NPE under load
I did some stress testing using web sockets and I get a NullPointerException sometimes.
edu_gemini_seqexec_web_server[ERROR] java.lang.NullPointerException
edu_gemini_seqexec_web_server[ERROR] at org.http4s.blaze.util.BufferTools$.go$3(BufferTools.scala:194)
edu_gemini_seqexec_web_server[ERROR] at org.http4s.blaze.util.BufferTools$.areDirectOrEmpty(BufferTools.scala:202)
edu_gemini_seqexec_web_server[ERROR] at org.http4s.blaze.channel.nio1.NIO1SocketServerGroup$SocketChannelHead.performWrite(NIO1SocketServerGroup.scala:221)
edu_gemini_seqexec_web_server[ERROR] at org.http4s.blaze.channel.nio1.NIO1HeadStage.writeReady(NIO1HeadStage.scala:102)
edu_gemini_seqexec_web_server[ERROR] at org.http4s.blaze.channel.nio1.SelectorLoop.run(SelectorLoop.scala:131)

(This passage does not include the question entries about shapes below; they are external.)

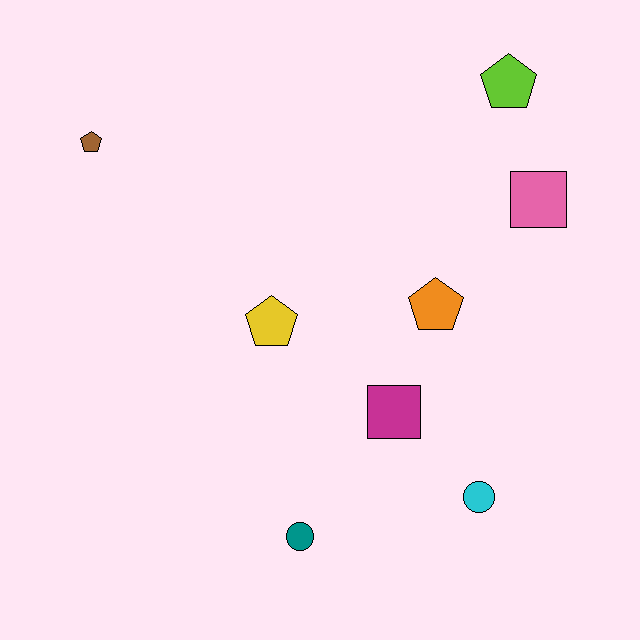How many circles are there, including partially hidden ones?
There are 2 circles.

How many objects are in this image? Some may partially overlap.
There are 8 objects.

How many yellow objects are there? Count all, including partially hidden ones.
There is 1 yellow object.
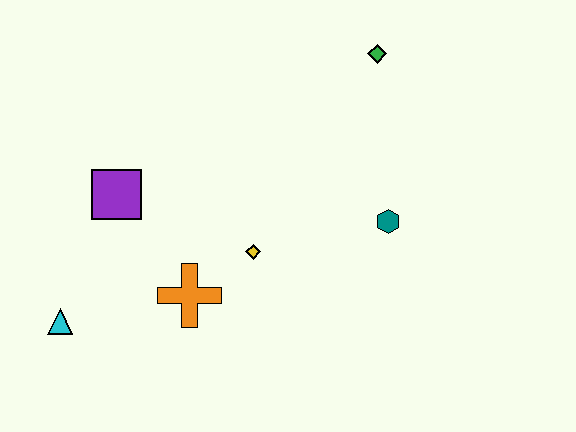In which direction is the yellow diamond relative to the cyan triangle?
The yellow diamond is to the right of the cyan triangle.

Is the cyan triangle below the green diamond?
Yes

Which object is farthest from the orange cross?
The green diamond is farthest from the orange cross.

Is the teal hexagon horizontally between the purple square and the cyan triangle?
No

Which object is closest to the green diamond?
The teal hexagon is closest to the green diamond.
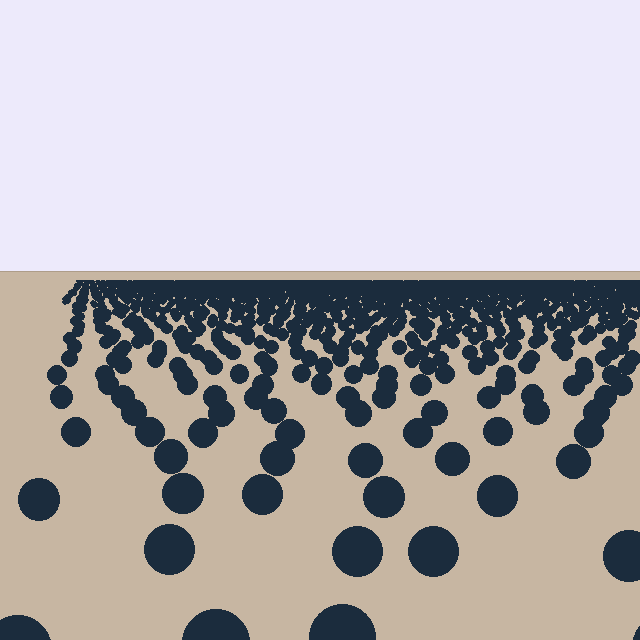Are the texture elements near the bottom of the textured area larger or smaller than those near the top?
Larger. Near the bottom, elements are closer to the viewer and appear at a bigger on-screen size.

I'm testing this using http4s version 0.16.x and running several simultaneous clients using artillery
This seems likely considering error rates seen in the TechEmpower benchmarks for both Http4s and Blaze. Just had never been able to reproduce locally.
Maybe I can reproduce my test with a minimal example, let me try to get that done soon
I wonder if at high load write interests are leaking through even after a socket has been unregistered interest in the write operation. If so, https://github.com/http4s/blaze/blob/v0.12.6/core/src/main/scala/org/http4s/blaze/channel/nio1/NIO1HeadStage.scala#L101 would end up with a null.
I can reproduce it agains http4s' BlazeWebSocketExample running from sbt using artillery and the configuration file below with the command
artillery run wsstress.yml
Note that I see the NPE on the release-0.16.x branch but not on master
wsstress.yml:
config:
target: "ws://localhost:8080/http4s/ws"
phases:
-
duration: 120
arrivalRate: 50
rampTo: 100
ws:
# Ignore SSL certificate errors
# - useful in *development* with self-signed certs
rejectUnauthorized: false
scenarios:
-
engine: "ws"
flow:
-
send: "hello"
-
think: 1
-
send: "world"